Today (October 9), all major precious metals are seeing strong gains. This is further confirmation of the thesis of systemic debasement and capital’s move toward scarcity.
What’s happening now
Gold has pushed past $4,000/oz, reaching fresh record highs amid inflation fears, global uncertainty, and weakening confidence in the U.S. dollar. (Financial Times)
Silver is hitting all-time highs, climbing toward $49.57/oz, up ~70 % year-to-date. (markets.businessinsider.com)
Platinum is outperforming gold this year, up ~83 %. (Reuters)
Palladium is also seeing strong gains, ~60 % year to date. (Reuters)
Current spot prices (approximate): Gold $4,037/oz; Silver $49.58/oz; Platinum $1,667/oz; Palladium $1,456/oz. (Kitco)

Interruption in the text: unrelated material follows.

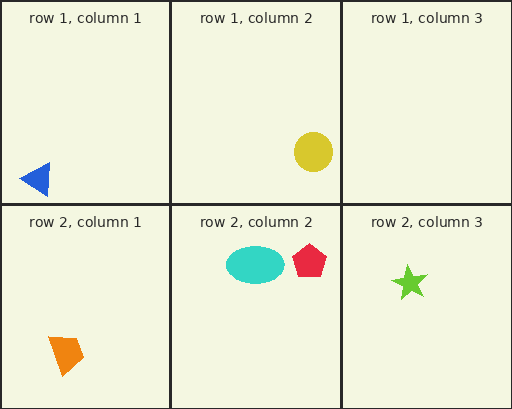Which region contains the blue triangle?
The row 1, column 1 region.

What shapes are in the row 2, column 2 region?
The cyan ellipse, the red pentagon.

What this signals in context
These rallies are not random. They show real capital fleeing fiat risk toward assets that cannot be printed.
The strength across all precious metals—not just gold—underscores the broad distrust in currency as the anchor store of value.
The surge confirms that measurement by inflation metrics alone is insufficient. The dollar is falling in comparisonto these finite assets.
Markets are validating the structural thesis: the denominator (the dollar) is eroding, and the numerator (hard assets) is absorbing the shift.
Central banks and large institutions are doubling down on this trend—many are increasing gold reserves even as they exit U.S. Treasuries. (Reuters)
Key takeaways (a reminder)
The dollar’s decline is better measured against gold, Bitcoin, commodities, and labor, not just CPI.
Gold is up over 70 % since 2019, largely due to declining faith in fiat.
The dollar’s global reserve share continues to slip.
Accepting negative real yields in paper assets is part of the trade now—tangible assets outperform.
We are deep in the phase where asset prices rise not because of real growth, but because the unit of account is eroding. Today’s gains in metals affirm that reality.
Would you rather hold the crumbling measure—or what holds when everything else decays?